I read a story from the Washington Post about a seventh-grader named Brody Ridder. Having transferred to a school in Westminster, Colorado two years prior, the young man has had difficulty fitting in and finding friends. To make it worse, he has been the target of significant bullying.
More recently, as the students received their yearbooks and ceremoniously signed each other's pages, Brody's remained largely untouched. Despite asking classmates to sign his yearbook, they refused. While everyone else had hundreds of notes from their friends, the seventh-grader had three notes, including one written to himself.
"Hope you make some more friends- Brody Ridder"
Frustrated at her son's bullying, Cassandra Ridder posted a picture of her son's heartbreaking note in a private group for parents of the school. She hoped her post would increase awareness of bullying and cause parents to talk to their kids. She could not have imagined what would transpire.
Over the next few days, word spread about Brody. Upperclassmen from the school began to pour into his classroom and sign his yearbook with hundreds of encouraging notes. Their example was profound and infectious. It was not long before Brody's classmates began to stand up and sign his yearbook too.
One eighth-grader reflected on why she encouraged her friends to join her in signing Brody's yearbook. "No one helped me when I was [bullied]," she said, "so I wanted to be there for him."
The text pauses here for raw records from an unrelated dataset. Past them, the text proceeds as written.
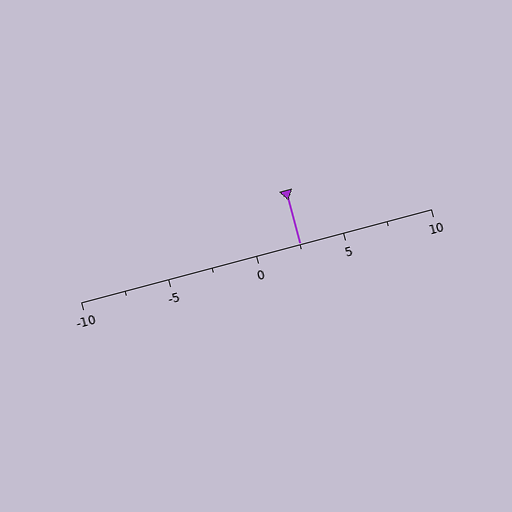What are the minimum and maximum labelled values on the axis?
The axis runs from -10 to 10.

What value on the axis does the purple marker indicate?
The marker indicates approximately 2.5.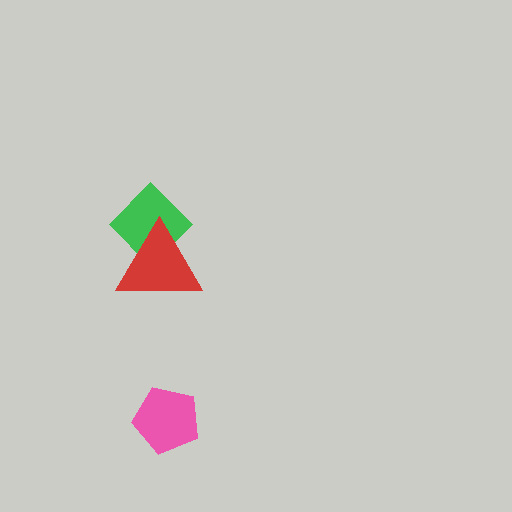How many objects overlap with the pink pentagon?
0 objects overlap with the pink pentagon.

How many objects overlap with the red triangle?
1 object overlaps with the red triangle.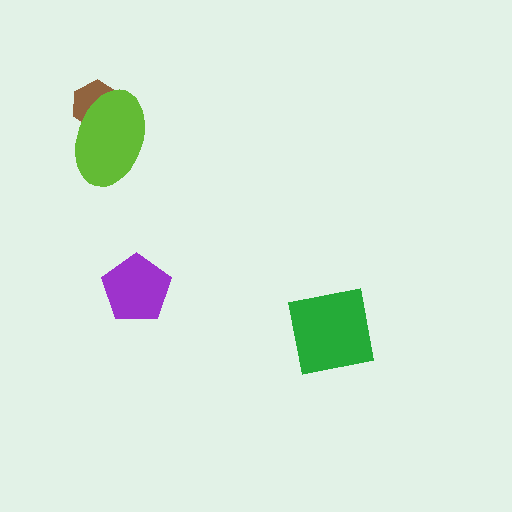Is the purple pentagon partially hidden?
No, no other shape covers it.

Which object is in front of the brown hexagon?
The lime ellipse is in front of the brown hexagon.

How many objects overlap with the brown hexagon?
1 object overlaps with the brown hexagon.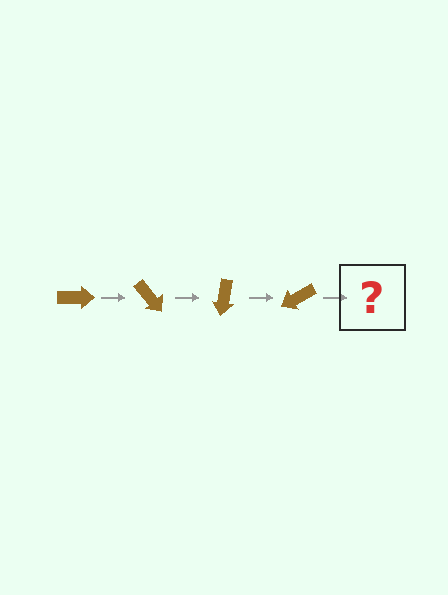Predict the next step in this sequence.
The next step is a brown arrow rotated 200 degrees clockwise.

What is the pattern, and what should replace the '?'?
The pattern is that the arrow rotates 50 degrees clockwise each step. The '?' should be a brown arrow rotated 200 degrees clockwise.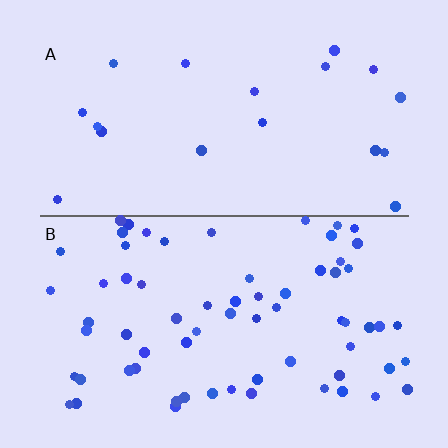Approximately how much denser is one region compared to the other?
Approximately 3.6× — region B over region A.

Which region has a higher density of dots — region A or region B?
B (the bottom).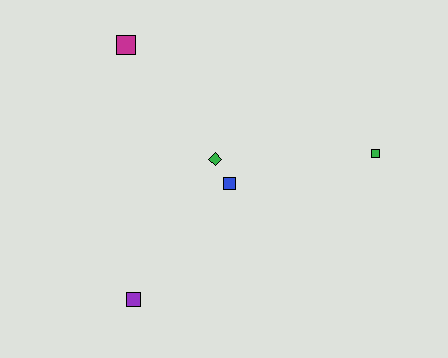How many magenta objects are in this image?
There is 1 magenta object.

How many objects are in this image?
There are 5 objects.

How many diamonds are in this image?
There is 1 diamond.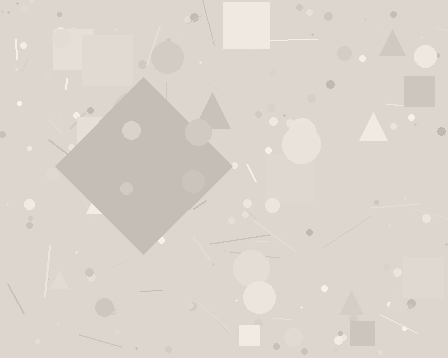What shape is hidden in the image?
A diamond is hidden in the image.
To me, this story is not only a lesson in how easily we wound one another but a lesson in what we ultimately do with our wounds. We can allow our pain to become toxic and spread through our words and actions. Or, like the eighth-grader, we can use our wounds to benefit others.
Richard Rohr writes:
It's all about what each of us does with the wound. If we have never walked through some kind of suffering, whether betrayal, abandonment, rejection, divorce, loss of job, struggles with sexuality, we probably will give people “head” answers. We don’t touch or heal their hearts because our own have not been transformed.
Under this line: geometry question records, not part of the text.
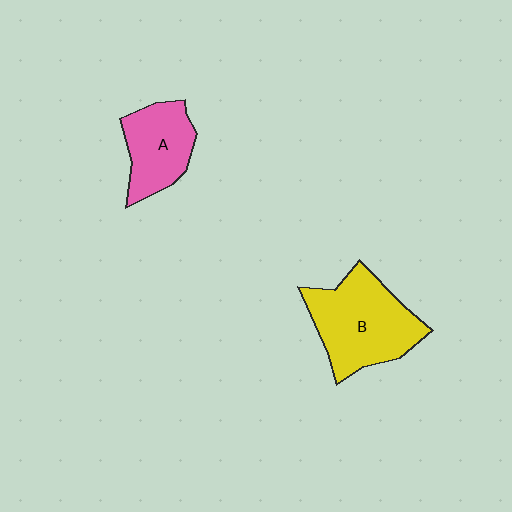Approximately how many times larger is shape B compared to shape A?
Approximately 1.5 times.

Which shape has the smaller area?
Shape A (pink).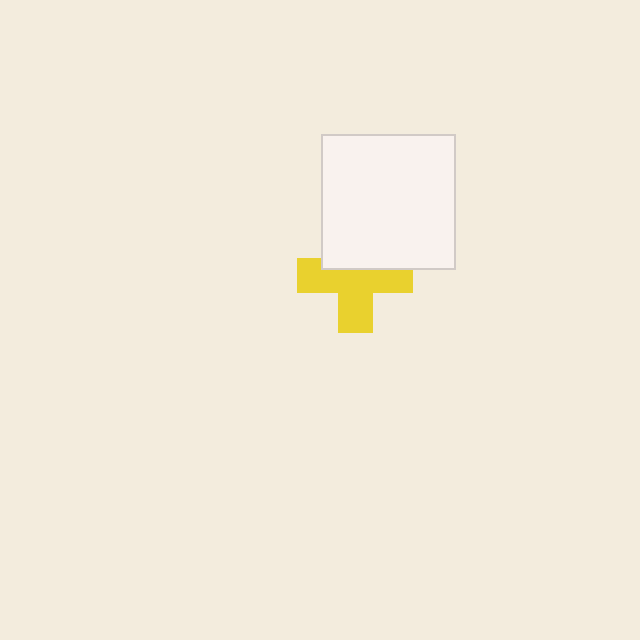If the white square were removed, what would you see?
You would see the complete yellow cross.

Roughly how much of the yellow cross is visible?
About half of it is visible (roughly 64%).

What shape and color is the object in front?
The object in front is a white square.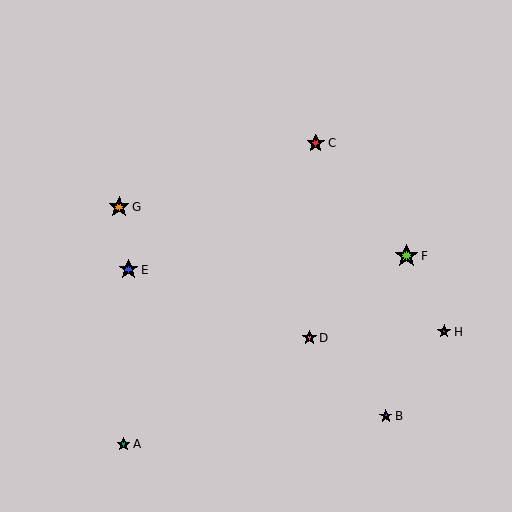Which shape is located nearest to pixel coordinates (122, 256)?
The blue star (labeled E) at (128, 270) is nearest to that location.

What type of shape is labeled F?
Shape F is a lime star.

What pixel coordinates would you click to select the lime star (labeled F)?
Click at (406, 256) to select the lime star F.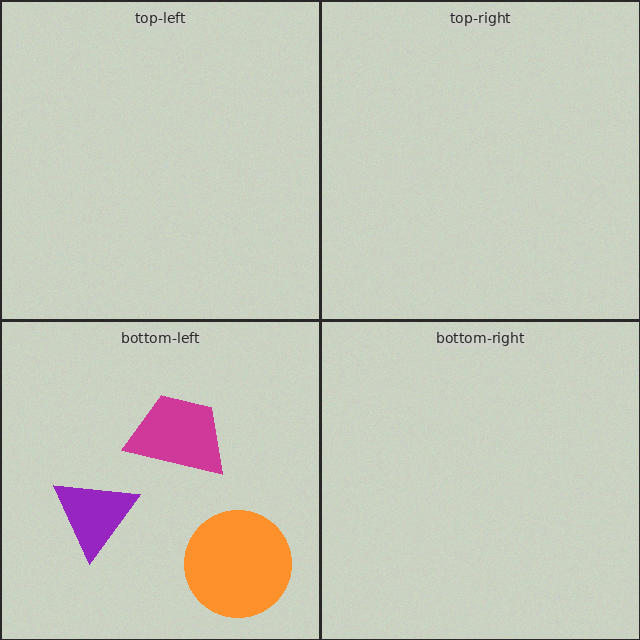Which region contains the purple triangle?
The bottom-left region.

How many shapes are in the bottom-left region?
3.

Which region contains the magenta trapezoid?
The bottom-left region.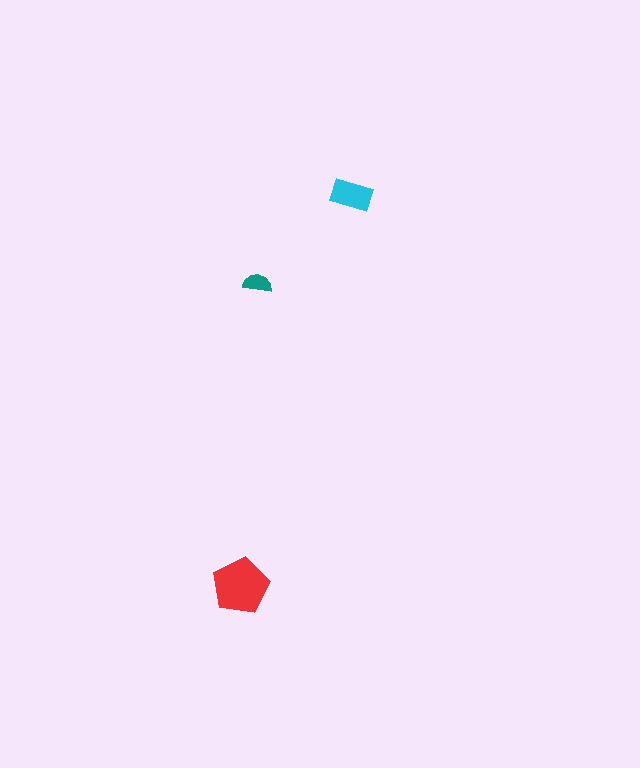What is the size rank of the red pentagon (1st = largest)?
1st.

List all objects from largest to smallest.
The red pentagon, the cyan rectangle, the teal semicircle.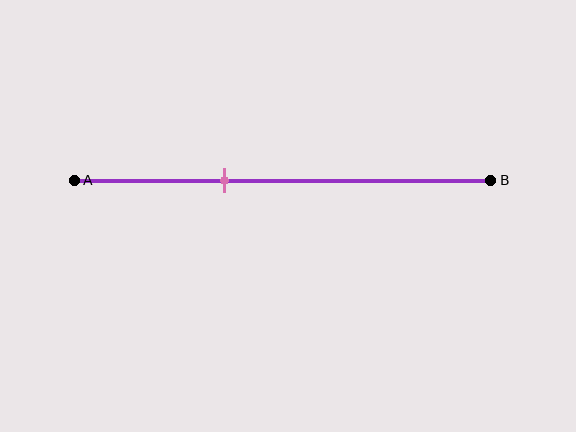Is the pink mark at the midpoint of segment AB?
No, the mark is at about 35% from A, not at the 50% midpoint.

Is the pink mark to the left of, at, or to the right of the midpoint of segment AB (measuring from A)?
The pink mark is to the left of the midpoint of segment AB.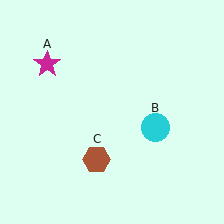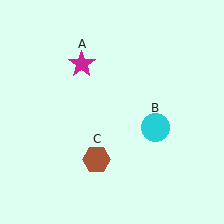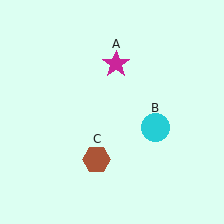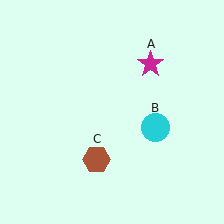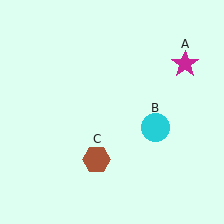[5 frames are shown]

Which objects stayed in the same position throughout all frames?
Cyan circle (object B) and brown hexagon (object C) remained stationary.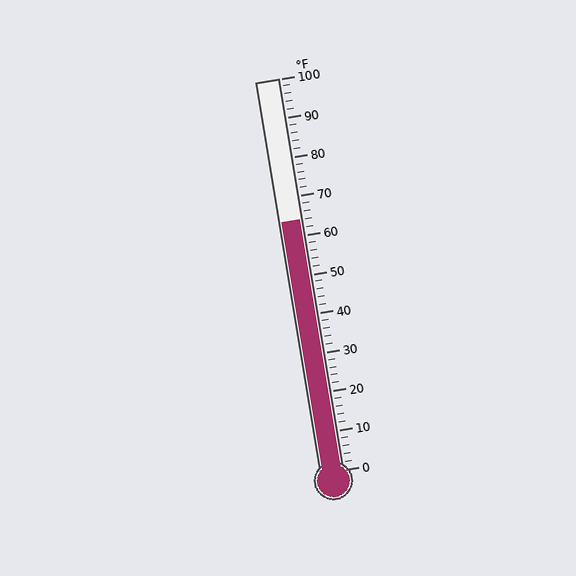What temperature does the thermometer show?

To be clear. This transformation is not an exercise in erasing our wounds, as if they never existed. We will always carry them to one degree or another. The point is, however, to invite forgiveness and love into that painful place for our own healing and then for the benefit of others.
Question
How might inviting forgiveness and love into your wound help the healing process? How might this gradual healing change how you relate to other wounded people?